This is another old blog that I found and decided to re-post. This was originally written 12/31/2007.
I find astonishing all the things I say internally that never make it to the surface to be spoken. Sometimes I wonder what the world would be like if everyone just spoke exactly what was on their mind.
There would be no fake or "pity" laughs. One would just tell another that they are not funny. There would be no mindless chit-chat about the weather. If someone asked you "How's it going?" you would know that they truly did care and that they were not just asking to be polite or fill in the silence. None of the usual pleasantries would apply.
I find myself, more often than not, just smiling and nodding when my mind is really saying "I can, in no way, relate to what you are saying." I find myself censoring my words to avoid hurting feelings or to avoid being judged or to avoid being too forward about my feelings or to not seem "clingy".

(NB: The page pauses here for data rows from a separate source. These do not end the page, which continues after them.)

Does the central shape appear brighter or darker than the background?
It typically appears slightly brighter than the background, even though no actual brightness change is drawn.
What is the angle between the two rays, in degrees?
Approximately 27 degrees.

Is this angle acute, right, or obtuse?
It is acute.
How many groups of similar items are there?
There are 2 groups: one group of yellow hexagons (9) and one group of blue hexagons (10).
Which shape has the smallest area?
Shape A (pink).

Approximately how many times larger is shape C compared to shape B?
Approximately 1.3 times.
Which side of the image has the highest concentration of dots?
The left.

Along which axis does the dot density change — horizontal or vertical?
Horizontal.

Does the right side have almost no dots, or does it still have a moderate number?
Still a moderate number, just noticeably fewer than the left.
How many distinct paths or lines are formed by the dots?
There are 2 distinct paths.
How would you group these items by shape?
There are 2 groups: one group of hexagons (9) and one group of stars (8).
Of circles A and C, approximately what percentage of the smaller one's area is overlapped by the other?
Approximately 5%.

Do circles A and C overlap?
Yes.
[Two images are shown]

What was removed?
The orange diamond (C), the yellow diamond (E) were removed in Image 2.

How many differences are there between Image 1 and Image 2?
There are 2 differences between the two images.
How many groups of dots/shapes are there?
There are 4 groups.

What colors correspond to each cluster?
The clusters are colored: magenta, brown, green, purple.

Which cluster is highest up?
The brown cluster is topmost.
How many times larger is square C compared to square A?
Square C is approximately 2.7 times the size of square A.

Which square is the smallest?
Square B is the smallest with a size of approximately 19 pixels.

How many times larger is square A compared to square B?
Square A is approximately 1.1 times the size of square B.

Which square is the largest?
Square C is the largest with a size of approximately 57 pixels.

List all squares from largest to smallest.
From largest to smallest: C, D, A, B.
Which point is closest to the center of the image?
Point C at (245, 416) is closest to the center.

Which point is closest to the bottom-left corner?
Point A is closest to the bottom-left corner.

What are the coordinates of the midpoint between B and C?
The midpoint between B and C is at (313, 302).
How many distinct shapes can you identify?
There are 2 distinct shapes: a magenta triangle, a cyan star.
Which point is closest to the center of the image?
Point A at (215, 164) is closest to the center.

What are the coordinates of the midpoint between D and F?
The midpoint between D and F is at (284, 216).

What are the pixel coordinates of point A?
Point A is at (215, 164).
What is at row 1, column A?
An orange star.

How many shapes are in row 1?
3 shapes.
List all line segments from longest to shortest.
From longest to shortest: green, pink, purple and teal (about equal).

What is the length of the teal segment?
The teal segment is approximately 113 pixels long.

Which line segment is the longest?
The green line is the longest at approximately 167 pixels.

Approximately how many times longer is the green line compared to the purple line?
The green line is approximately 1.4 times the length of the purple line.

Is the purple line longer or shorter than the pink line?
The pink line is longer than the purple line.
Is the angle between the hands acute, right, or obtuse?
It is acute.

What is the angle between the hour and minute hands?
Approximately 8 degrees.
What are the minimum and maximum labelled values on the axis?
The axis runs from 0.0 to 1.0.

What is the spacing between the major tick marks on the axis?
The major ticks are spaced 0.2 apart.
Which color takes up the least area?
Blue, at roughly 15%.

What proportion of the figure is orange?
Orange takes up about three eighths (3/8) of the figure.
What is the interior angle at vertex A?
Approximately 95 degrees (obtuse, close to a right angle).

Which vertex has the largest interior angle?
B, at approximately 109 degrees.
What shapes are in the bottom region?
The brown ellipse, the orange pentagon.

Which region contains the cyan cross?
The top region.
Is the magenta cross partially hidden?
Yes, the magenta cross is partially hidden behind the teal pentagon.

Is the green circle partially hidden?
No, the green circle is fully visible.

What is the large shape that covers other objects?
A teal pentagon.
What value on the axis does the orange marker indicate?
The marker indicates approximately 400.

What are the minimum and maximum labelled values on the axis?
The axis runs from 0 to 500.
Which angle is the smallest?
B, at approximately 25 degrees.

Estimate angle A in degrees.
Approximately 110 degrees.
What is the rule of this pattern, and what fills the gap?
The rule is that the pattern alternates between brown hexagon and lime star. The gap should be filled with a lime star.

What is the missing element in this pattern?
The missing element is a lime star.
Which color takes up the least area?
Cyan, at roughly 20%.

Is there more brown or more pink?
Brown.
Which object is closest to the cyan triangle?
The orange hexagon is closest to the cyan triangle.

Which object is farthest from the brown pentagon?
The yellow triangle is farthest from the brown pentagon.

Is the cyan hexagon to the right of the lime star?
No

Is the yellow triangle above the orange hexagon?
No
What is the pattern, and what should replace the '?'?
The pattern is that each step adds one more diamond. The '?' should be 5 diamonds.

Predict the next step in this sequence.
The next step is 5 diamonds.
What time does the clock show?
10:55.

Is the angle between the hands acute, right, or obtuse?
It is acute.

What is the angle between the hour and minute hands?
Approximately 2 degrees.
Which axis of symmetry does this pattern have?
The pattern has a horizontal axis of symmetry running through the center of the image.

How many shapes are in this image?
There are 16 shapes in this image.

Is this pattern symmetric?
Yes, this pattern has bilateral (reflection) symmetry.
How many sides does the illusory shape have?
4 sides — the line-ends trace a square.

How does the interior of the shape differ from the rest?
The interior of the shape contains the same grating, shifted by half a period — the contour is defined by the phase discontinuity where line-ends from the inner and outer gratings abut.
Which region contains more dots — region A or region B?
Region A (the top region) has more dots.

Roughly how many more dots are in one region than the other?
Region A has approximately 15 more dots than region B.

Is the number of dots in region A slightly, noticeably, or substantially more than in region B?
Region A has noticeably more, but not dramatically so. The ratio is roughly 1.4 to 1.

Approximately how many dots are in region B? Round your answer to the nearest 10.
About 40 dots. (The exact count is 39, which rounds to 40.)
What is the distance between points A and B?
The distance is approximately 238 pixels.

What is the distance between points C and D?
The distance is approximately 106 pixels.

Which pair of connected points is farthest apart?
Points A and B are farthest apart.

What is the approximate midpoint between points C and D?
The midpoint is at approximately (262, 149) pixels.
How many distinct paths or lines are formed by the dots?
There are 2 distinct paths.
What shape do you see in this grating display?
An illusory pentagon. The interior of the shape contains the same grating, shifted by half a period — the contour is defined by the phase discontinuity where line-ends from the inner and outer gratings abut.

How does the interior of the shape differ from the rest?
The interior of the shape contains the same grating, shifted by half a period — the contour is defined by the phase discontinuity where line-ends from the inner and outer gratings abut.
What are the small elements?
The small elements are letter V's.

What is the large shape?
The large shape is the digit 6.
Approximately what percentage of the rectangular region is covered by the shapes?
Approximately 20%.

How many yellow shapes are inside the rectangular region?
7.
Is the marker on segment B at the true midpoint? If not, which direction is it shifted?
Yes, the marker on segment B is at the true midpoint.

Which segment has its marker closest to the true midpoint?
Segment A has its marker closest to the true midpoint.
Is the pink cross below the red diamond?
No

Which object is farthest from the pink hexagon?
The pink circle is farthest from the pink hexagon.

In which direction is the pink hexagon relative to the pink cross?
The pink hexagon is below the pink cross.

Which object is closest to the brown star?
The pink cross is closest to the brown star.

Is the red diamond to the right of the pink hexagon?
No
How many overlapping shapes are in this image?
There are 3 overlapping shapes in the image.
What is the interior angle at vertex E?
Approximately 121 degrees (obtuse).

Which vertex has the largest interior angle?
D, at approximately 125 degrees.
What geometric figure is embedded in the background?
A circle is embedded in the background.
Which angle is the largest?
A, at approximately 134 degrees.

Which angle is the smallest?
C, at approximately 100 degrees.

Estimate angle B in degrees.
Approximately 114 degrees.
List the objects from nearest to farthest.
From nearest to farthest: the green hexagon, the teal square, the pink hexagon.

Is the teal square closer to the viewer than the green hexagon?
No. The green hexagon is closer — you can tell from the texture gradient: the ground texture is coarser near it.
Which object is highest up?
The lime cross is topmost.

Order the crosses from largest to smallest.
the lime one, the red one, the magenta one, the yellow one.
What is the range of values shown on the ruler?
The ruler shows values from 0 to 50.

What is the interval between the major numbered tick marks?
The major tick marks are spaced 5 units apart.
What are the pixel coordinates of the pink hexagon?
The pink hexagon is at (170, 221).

I also find myself not only censoring, but completely turning around what I feel like saying and saying just the opposite. When someone is trying to be witty, but not succeeding, I really just want to say "You do not amuse me." and/or "You sound like you are trying to hard to impress me." Instead I say "You are funny!" and give a little giggle.
When someone is telling me intimate details about their life that I'd rather not hear, why do I just go along anyway? I, along with everyone else, have grown so accustomed to pleasantries that it doesn't even feel fake most of the time. It feels like normal genuine courtesy.
I wish that everyone had it in them to pay the courtesy of truth. It is not unlike telling someone they have spinach in their teeth. It is one thing if it is something the person has no control over, but if it is something that can be changed for the better, shouldn't we man-up enough to tell someone that they metaphorically have "spinach in their teeth" so they can make the effort to remove said "spinach"?